Drue Sokol, Photo Editor

UR  is ranked 29th on a list of private universities with the largest Jewish student populations. Accordingly, many students are currently observing the eight-day-long Jewish holiday of Passover. However, for those on a meal plan, it has been difficult to follow the holiday’s customary dietary restrictions, which usually forbid the consumption of leavened bread, corn products and rice, among other foods. While a strict definition of “kosher for Passover” varies widely between different Jewish groups, these core restrictions are generally shared. Currently, the food offered at campus dining halls leaves few options for students hoping to follow these guidelines, making the process more challenging than necessary.

Dining Services has provided only the bare minimum of kosher-for-Passover food options. Boxes of unleavened matzah crackers can be found in many dining halls — but those alone do not constitute an adequate supply of dining alternatives.

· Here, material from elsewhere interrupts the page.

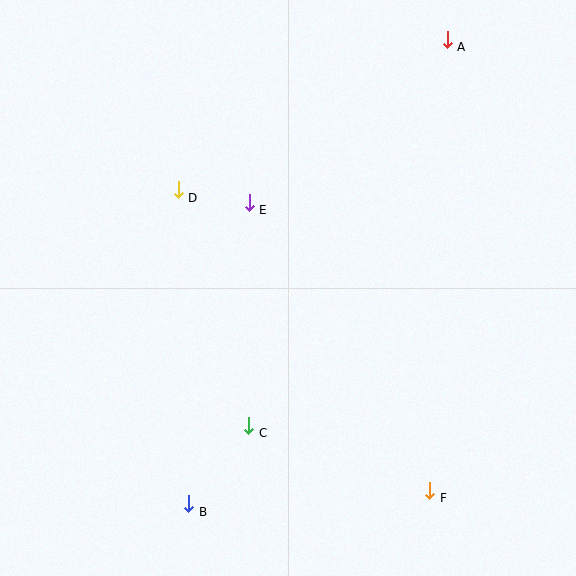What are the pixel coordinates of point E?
Point E is at (249, 210).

Additionally, Hillside Market, which also offers boxes of matzah crackers, sells macaroons and kosher-for-Passover cereal as well; however, sheet matzah should also be among their selection and at dining halls.

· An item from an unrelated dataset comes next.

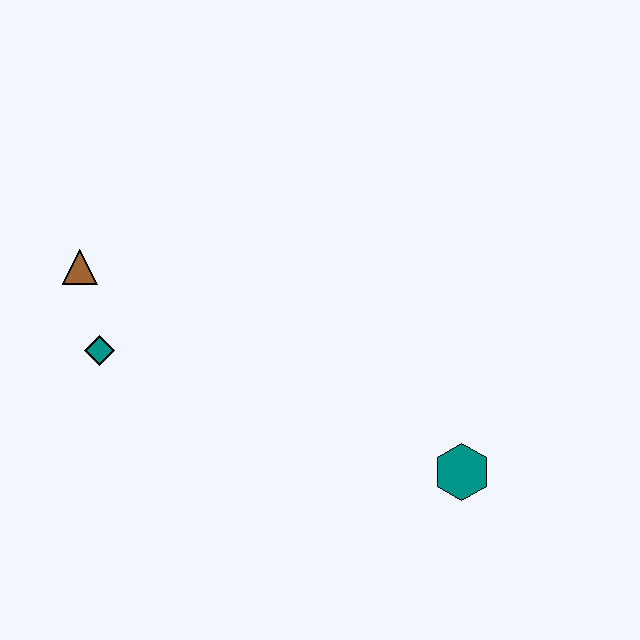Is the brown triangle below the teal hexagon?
No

While it would be difficult for Dining Services to cater to every Passover custom, many students who don’t follow the strictest regulations would benefit from increased access to foods without wheat or corn. There are several existing dining options available year round that would be acceptable during the Jewish holiday, such as salads and certain soups. Still, given UR’s food supply, there are other meals that could and should be offered throughout the holiday. For example, the grills at each dining hall could provide grilled vegetables — a meal which students might enjoy even if they don’t celebrate Passover. Omelettes are also grain-free and could be prepared throughout the holiday. As another option, matzah ball soup — perhaps the most prototypical meal of Passover —  is already occasionally made available at Douglass Dining Center and should be offered for the duration of the holiday.

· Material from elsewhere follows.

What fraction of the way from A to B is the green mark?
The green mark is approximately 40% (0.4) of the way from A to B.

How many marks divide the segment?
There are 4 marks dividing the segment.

One option does currently exist for those who choose to follow the Passover rules strictly. UR Hillel offers meals in the Interfaith Chapel and even provides to-go boxes. However, visiting this location requires quite the schlep, and just purchasing dinner there costs a whopping $16.99.

While Passover is nearly over this year, these suggestions should be considered for the future. A significant portion of students at UR are affected by Passover’s dietary restrictions, and because they are required to purchase a meal plan, it is only reasonable to provide a sufficient number of satisfactory — and more affordable — alternatives.